After years of working with SQL and optimizing hundreds of poorly written queries, I decided to write this post to encourage use of what I found to be one of the SQL’s most underappreciated features – Common Table Expressions, often known as ‘WITH clause’.
What is a Common Table Expression
In short, CTEs are about taking parts of a SQL query, naming them, and referring to them later. Just like in this example.
WITH some_name AS ( SELECT column_1, max(column_2) as max_2 FROM table_1 GROUP BY column_1 ) SELECT t2.column_3, s.max_2 FROM table_2 t2 JOIN some_name s ON t2.column_1 = s.column_1
If you need more details, have a look here
1. Readability
How many times have you seen queries like this?
SELECT * FROM ( SELECT column_1, max(sum_1) as max_1 FROM ( SELECT column_1, column_2, sum(column_3) as sum_1 FROM table GROUP BY column_1, column_2 ) GROUP BY column_1 ) WHERE max_1 < 3
Obviously, somebody else wrote the query, you have to analyze/modify/fix it, and it is much longer and more complicated than the example above (a few extra joins, dozens of columns etc). So:
- For a complex query, it takes you some time before you even figure out where the logic starts
- You go crazy as you keep scrolling up and down the editor, because the column names are at the top, and a corresponding WHERE condition is at the bottom, 500 lines down.
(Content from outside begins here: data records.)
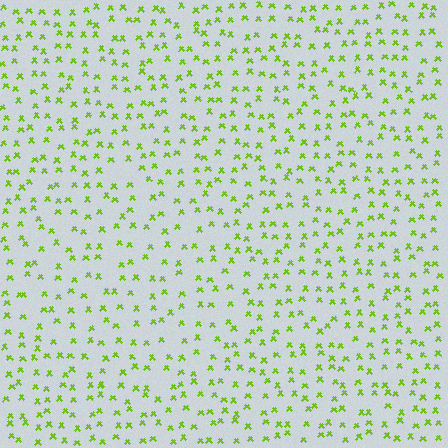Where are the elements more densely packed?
The elements are more densely packed outside the circle boundary.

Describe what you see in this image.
The image contains small lime elements arranged at two different densities. A circle-shaped region is visible where the elements are less densely packed than the surrounding area.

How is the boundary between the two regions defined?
The boundary is defined by a change in element density (approximately 1.4x ratio). All elements are the same color, size, and shape.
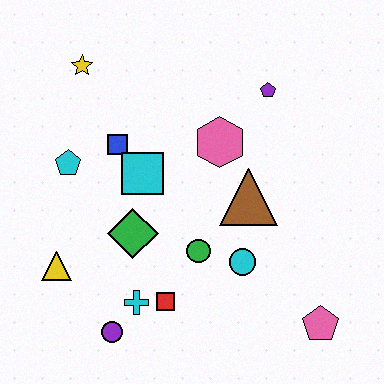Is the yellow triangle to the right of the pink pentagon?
No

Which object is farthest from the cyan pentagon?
The pink pentagon is farthest from the cyan pentagon.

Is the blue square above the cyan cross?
Yes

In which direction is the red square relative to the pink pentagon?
The red square is to the left of the pink pentagon.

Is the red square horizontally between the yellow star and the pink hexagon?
Yes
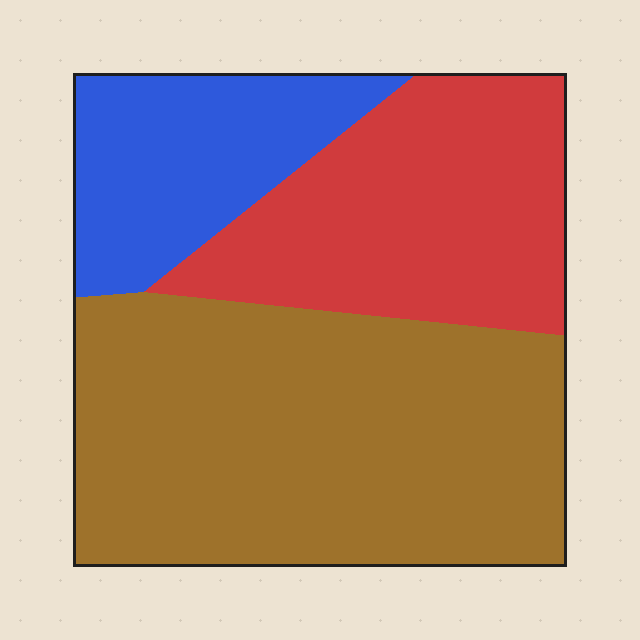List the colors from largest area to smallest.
From largest to smallest: brown, red, blue.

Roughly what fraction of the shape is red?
Red takes up between a sixth and a third of the shape.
Isn’t this version easier to read?
WITH q_1 AS ( SELECT column_1, column_2, sum(column_3) as sum_1 FROM table GROUP BY column_1, column_2 ), q_2 AS ( SELECT column_1, max(sum_1) as max_1 FROM q_1 GROUP BY column_1 ) SELECT * FROM q_2 WHERE max_1 < 3
2. Logical flow
In the rewritten query with CTEs the flow goes from the top to the bottom. Furthermore, instead of names like q_1 you can use more meaningful ones like t1_sum (in the first example, subqueries are not named at all). Together with proper commenting, your SQL code will be much better reflecting the business logic.
3. Less code
Let’s have a look the following example:
SELECT t1.col_1, t2.col_3, t3.col_3 FROM t1 JOIN (SELECT DISTINCT col_2, col_3 FROM xyz WHERE col_2 = 2 and col_3 < 15) t2 ON t1.col_2 = t2.col_2 JOIN (SELECT DISTINCT col_2, col_3 FROM xyz WHERE col_2 = 2 and col_3 > 22) t3 ON t1.col_2 = t3.col_3
You probably have noticed, that parts of the query repeat. These can be extracted into CTEs and rewritten like this:
WITH dist AS ( SELECT DISTINCT col_2, col_3 FROM xyz WHERE col_2 = 2 ), t2 AS ( SELECT * FROM dist WHERE col_3 < 15 ), t3 AS ( SELECT * FROM dist WHERE col_2 < 22 ) SELECT t1.col_1, t2.col_3, t3.col_3 FROM t1 JOIN t2 ON t1.col_2 = t2.col_2 JOIN t3 ON t1.col_2 = t3.col_3
In this particular example, the savings in code length might not be so spectacular, but as you start rewriting your queries, you’ll discover that many repeating parts can be eliminated. The authors of the database you’re working with probably also made some observation about repeating, so please read the next section carefully,
4. Performance and hints
Contrary to what many inexperienced users believe, a SQL statement is not executed ‘as a whole’, but it a series of operations like reads, joins, sorts, unions etc, executed most often sequentially, sometimes in parallel to each other, sometimes in a paralleled way. It depends on the specific database engine how CTEs are processed, but proper use of them is a very powerful tool when tuning SQL queries. I will provide 2 examples how Oracle can take advantage of them:
- If a CTE is referred to in the further part of the query more than once, it may get materialized. This means it is saved to a temporary table, so that the preceding operations are not repeated
- Using hints, like MATERIALIZE, it is possible to force saving part of a query to a temporary table. This, in turn, influences all the joins downstream, as the temporary table has no indexes, and is hash-joined whenever the join conditions permit
On the other hand, there are engines like Redshift, which do not materialize CTEs. That should not discourage you from using CTEs to structure your code.
5. CTE recursion
Another feature that is database specific is CTE recursion, or otherwise the ability for the query to reference itself, to generate new rows basing on rows so far. The implementation differs between the databases, but if your worked with CONNECT BY queries in Oracle and now moved to MS SQL server, you’re likely to run into them. Google for more.
No more 10 level subqueries
I hope my arguments were convincing, and will help you write cleaner, better SQL queries. Not only for yourself, but also for those who will be debugging or changing them in the future.